Conclusions: HCQ with or without erlotinib was safe and well tolerated. The recommended phase 2 dose of HCQ was 1000 mg when given in combination with erlotinib 150 mg.

Figure 1. Disruption of drug resistance by chloroquine or hydroxychloroquine

(A) Photomicrographs illustrating the morphology of untreated PC9 NSCLC cells and three representative clones that had been selected for resistance either to gefitinib (GR3) or erlotinib (ER3 and ER4) by continuous culture in 1 micromolar (μM) drug for several weeks. (B). Viability of parental PC9 cells and several gefitinib-resistant (GR) or erlotinib-resistant (ER) PC9-derived clones following 72 hr treatment with 10 μM chloroquine (CQ), as measured using SYTO60 nuclear staining. (C) Comparison of the effects of CQ and hydroxychloroquine (HCQ) on the viability of representative tested resistant clones using the assay described in B. (D).

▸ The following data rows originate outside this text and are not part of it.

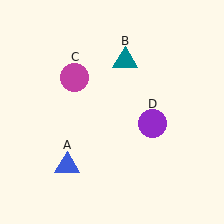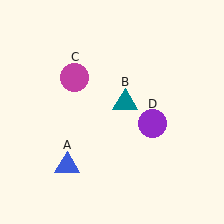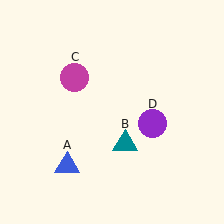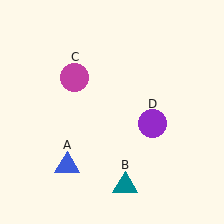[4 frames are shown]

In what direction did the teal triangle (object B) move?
The teal triangle (object B) moved down.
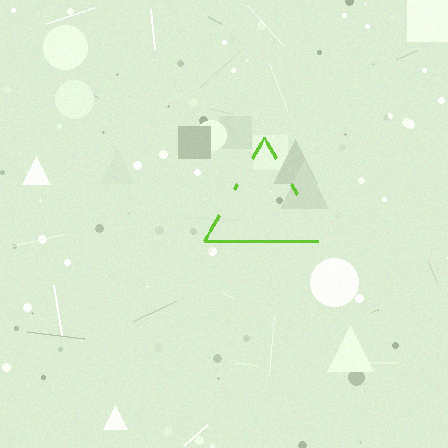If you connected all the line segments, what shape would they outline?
They would outline a triangle.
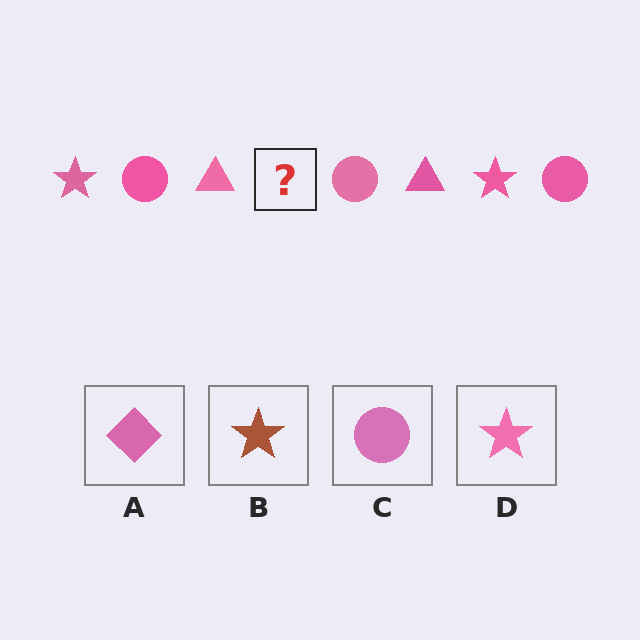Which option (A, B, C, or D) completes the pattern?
D.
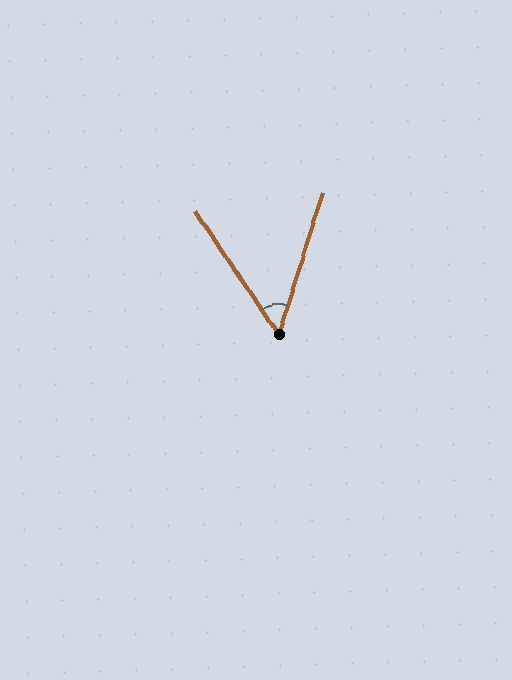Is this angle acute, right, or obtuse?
It is acute.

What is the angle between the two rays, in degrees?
Approximately 51 degrees.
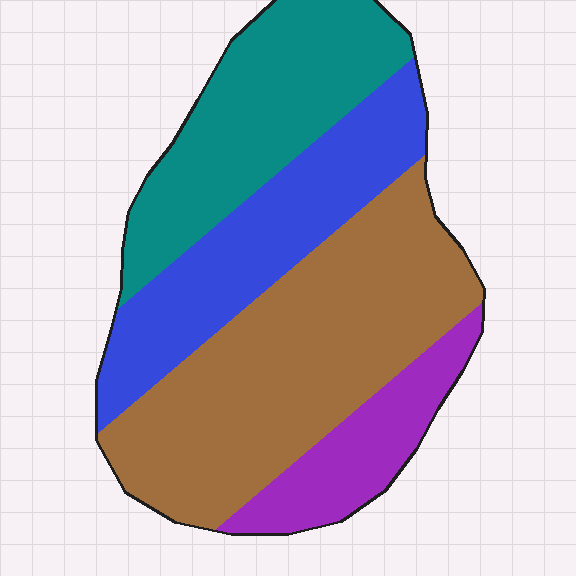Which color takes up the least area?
Purple, at roughly 10%.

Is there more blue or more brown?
Brown.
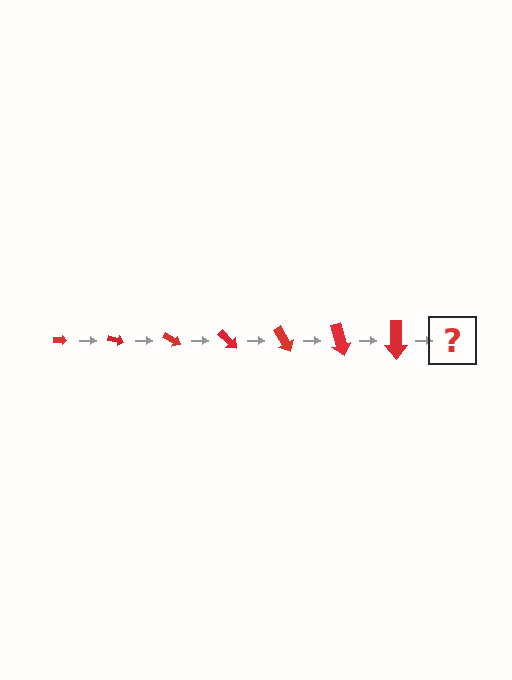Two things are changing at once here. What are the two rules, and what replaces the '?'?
The two rules are that the arrow grows larger each step and it rotates 15 degrees clockwise each step. The '?' should be an arrow, larger than the previous one and rotated 105 degrees clockwise from the start.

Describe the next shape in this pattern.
It should be an arrow, larger than the previous one and rotated 105 degrees clockwise from the start.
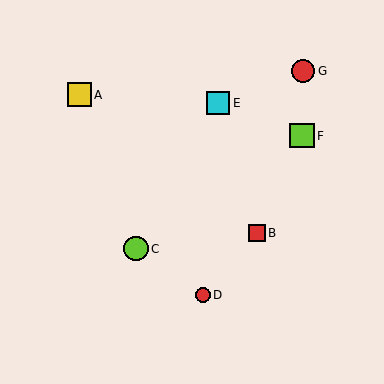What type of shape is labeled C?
Shape C is a lime circle.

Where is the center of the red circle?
The center of the red circle is at (303, 71).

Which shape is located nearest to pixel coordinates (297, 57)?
The red circle (labeled G) at (303, 71) is nearest to that location.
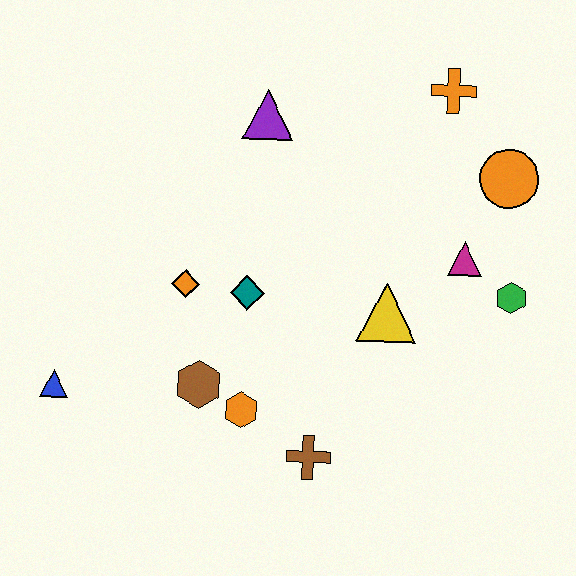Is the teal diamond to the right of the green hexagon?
No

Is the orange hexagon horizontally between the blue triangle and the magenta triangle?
Yes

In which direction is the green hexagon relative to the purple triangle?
The green hexagon is to the right of the purple triangle.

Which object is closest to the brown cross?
The orange hexagon is closest to the brown cross.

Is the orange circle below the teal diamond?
No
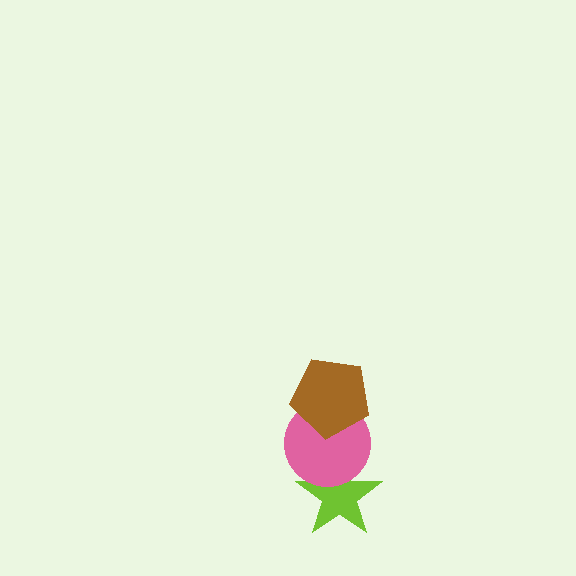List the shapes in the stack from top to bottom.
From top to bottom: the brown pentagon, the pink circle, the lime star.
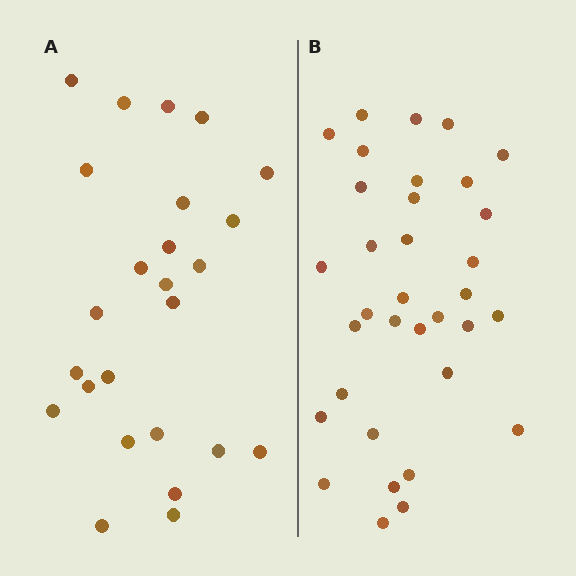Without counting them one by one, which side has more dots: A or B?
Region B (the right region) has more dots.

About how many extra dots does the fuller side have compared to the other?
Region B has roughly 8 or so more dots than region A.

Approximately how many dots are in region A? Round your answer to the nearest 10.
About 30 dots. (The exact count is 25, which rounds to 30.)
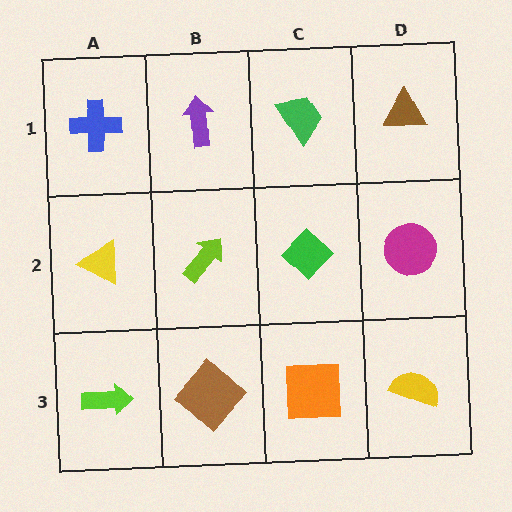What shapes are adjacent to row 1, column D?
A magenta circle (row 2, column D), a green trapezoid (row 1, column C).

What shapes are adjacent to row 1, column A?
A yellow triangle (row 2, column A), a purple arrow (row 1, column B).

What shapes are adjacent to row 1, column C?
A green diamond (row 2, column C), a purple arrow (row 1, column B), a brown triangle (row 1, column D).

Upper panels: Representative plates of cells stained with SYTO60 following drug treatment in the presence or absence of HCQ for the indicated number of days. Included are PC9 cells treated with erlotinib (ERL) or cisplatin (CISPLAT), the HER2-amplified breast cancer cell line SKBR3, treated with the HER2 kinase inhibitor lapatinib (LAPAT), and the BRAF mutant melanoma cell line M14 treated with the RAF kinase inhibitor AZ628. Lower panels: Graphs depicting the quantitative analysis of drug-resistant colonies detected, as averaged from three independent plates, with error bars representing the standard deviation.

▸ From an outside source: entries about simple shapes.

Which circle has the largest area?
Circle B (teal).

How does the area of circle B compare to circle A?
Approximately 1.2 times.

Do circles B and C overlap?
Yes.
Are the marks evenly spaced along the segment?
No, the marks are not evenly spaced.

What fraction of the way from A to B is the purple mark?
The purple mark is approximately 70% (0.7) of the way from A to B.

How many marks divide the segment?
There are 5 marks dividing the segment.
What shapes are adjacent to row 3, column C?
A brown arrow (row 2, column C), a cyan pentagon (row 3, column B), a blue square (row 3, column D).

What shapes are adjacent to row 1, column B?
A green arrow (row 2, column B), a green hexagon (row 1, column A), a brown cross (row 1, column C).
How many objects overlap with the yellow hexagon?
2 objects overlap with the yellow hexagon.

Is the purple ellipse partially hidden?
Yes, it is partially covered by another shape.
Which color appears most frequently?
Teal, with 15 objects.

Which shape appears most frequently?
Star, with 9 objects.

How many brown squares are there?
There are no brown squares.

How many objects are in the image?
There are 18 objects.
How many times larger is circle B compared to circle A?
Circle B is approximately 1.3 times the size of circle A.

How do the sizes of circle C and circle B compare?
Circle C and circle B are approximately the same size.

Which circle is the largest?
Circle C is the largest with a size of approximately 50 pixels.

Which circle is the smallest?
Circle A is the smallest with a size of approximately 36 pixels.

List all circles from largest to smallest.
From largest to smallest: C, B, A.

Figure 2. Individual response to therapy

Bars indicate the individual patient best response to treatment expressed as a percent change of tumor burden compared to baseline for HCQ alone (white) and HCQ plus erlotinib (black).

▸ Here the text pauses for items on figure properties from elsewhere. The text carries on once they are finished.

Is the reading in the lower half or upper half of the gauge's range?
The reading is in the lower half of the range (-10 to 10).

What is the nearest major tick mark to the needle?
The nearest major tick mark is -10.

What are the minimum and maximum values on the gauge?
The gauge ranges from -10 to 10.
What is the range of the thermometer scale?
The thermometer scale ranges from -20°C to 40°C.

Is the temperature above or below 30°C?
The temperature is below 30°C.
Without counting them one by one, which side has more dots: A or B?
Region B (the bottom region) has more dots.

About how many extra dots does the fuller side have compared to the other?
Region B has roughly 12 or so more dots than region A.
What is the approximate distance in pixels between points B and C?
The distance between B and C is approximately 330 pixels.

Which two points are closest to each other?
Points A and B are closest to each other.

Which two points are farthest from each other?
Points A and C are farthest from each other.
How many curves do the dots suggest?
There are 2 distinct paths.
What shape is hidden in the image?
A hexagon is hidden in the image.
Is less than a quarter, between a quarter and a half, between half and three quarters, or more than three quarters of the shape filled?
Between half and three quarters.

Figure 3. Pharmacokinetic Assays

Cmin^ss is measured in whole blood (A) and plasma (B). Data points represent Cmin^ss values for individual patients who received HCQ alone (open markers) or in combination with erlotinib (closed markers). The solid bars depict mean values of the Cmin^ss for the group of patients evaluated at each dose level.